I assumed, when I got married, that I would have children.  But years went by…ten years.

Some of our friends were frantically trying to conceive, taking extreme measures, and exhibiting  desperate behavior, bordering on throwing a tantrum.  I thought they were out of control. I could see they were not happy, that they would not  even consider that they could be happy, without bearing children. They did not find enjoyment in anything happening TODAY – they were only focused on the future, a future that must include children in order to be complete.  I truly did not understand this desperation.

Meanwhile, I felt, “If we get a baby, great. If not, my life is still really good, isn’t it?”  After all, I enjoyed being married, spending time with my husband. Those friends, who were consumed with conception, thought I was  delusional, out of touch with my own feelings.
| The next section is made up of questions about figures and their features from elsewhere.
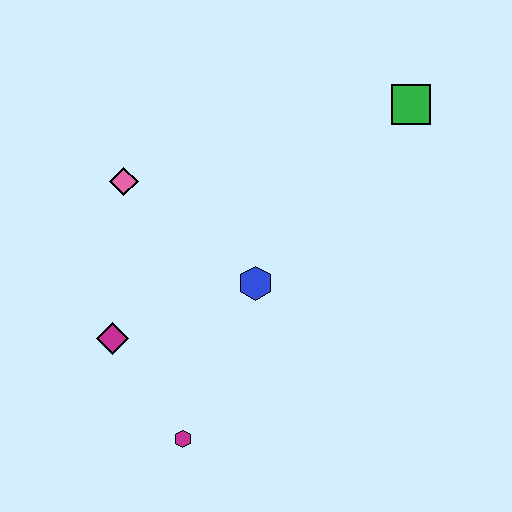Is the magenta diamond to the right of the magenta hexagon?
No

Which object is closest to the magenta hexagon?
The magenta diamond is closest to the magenta hexagon.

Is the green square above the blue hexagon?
Yes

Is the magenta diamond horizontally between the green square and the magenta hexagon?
No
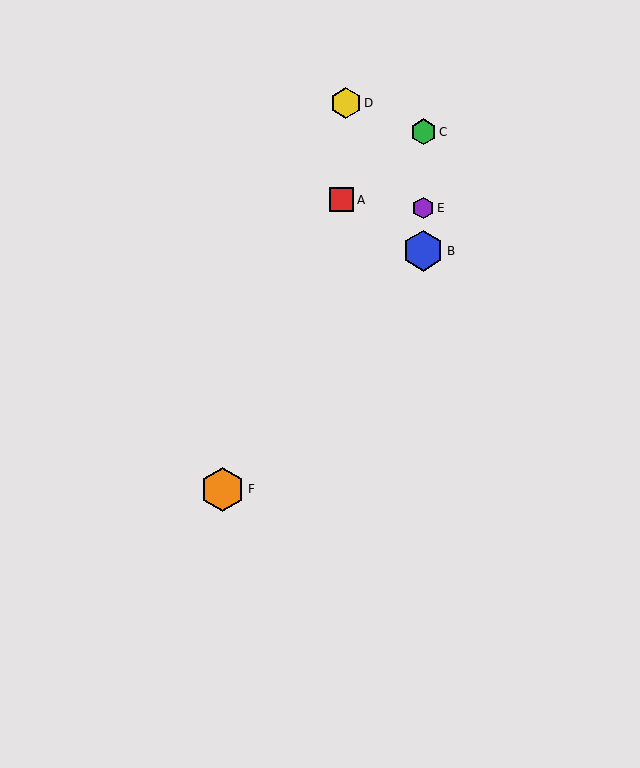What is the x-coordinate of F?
Object F is at x≈223.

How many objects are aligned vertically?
3 objects (B, C, E) are aligned vertically.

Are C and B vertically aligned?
Yes, both are at x≈423.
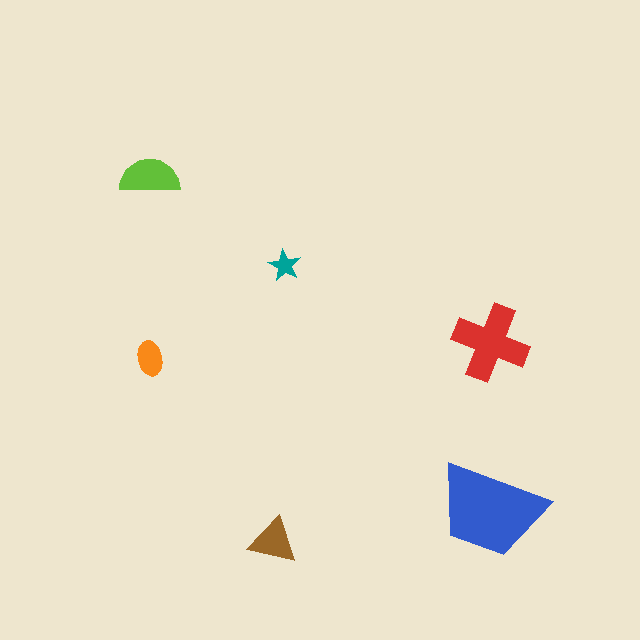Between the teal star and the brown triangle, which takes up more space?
The brown triangle.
Abnormal.  I couldn’t understand their attitude, just like they could not understand mine.  It made me wonder, for a while,  if there was something wrong with me. (It was several years later before I encountered a woman with the same attitude as mine – it made me so happy to realize others felt content without children! )
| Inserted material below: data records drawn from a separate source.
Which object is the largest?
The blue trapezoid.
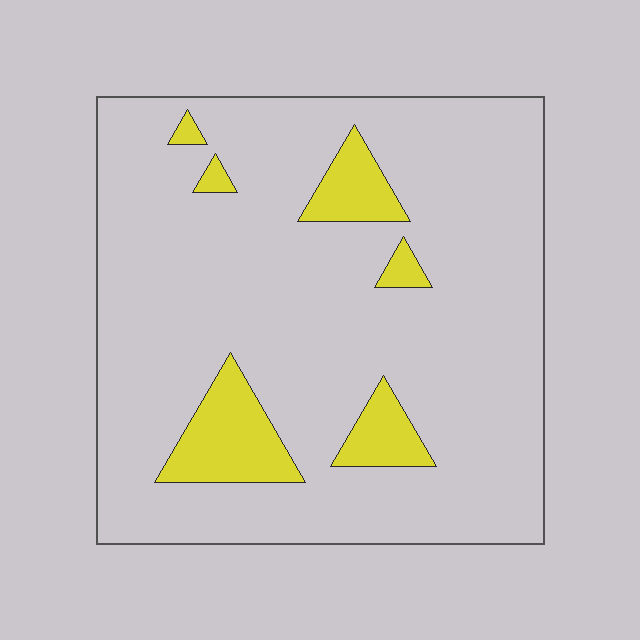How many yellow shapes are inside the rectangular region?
6.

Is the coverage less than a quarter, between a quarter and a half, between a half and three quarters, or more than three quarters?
Less than a quarter.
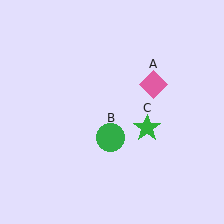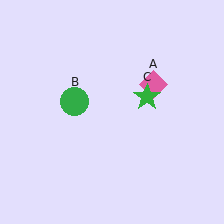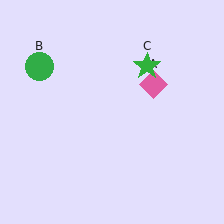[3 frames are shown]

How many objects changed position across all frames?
2 objects changed position: green circle (object B), green star (object C).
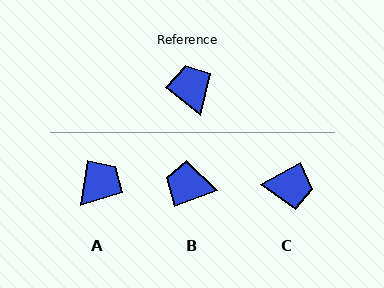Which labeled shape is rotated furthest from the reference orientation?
C, about 113 degrees away.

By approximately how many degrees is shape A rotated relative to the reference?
Approximately 60 degrees clockwise.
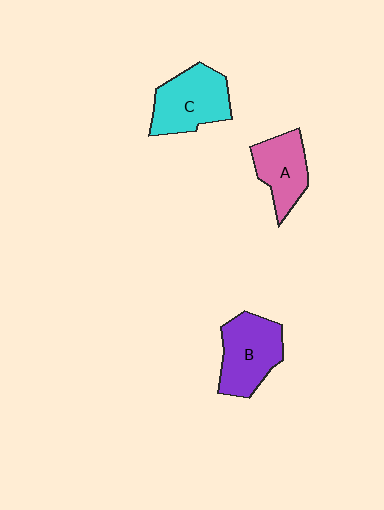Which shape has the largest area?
Shape B (purple).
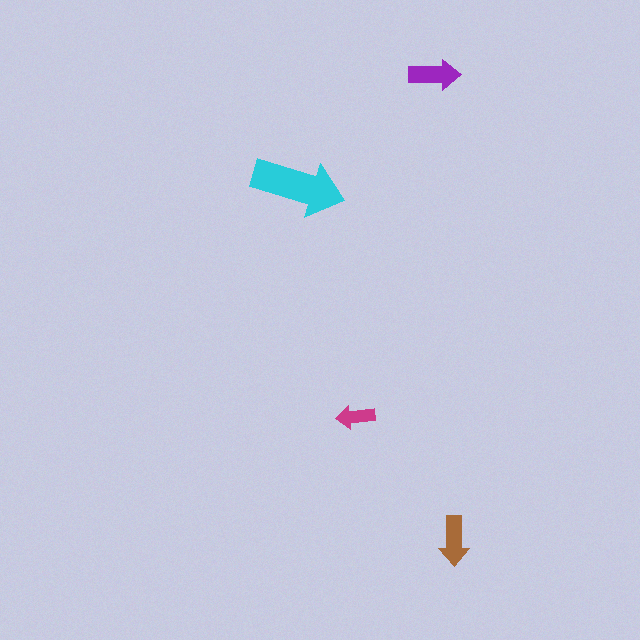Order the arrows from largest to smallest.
the cyan one, the purple one, the brown one, the magenta one.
There wasn’t anything wrong with me  (at least not where this is concerned) – I just had the benefit of a perspective that not everyone enjoys – having an unmarried and childless, very wonderful aunt,  let me see that life’s worth was not measured by your marital status or whether or not you reproduced. Life’s fullness is not measured that way.  It’s how you receive and perceive what you have (or haven’t) been given, how you love those around you,  that makes your life “full” and complete. It comes from inside, heart and soul, not  your circumstances. Not from having children.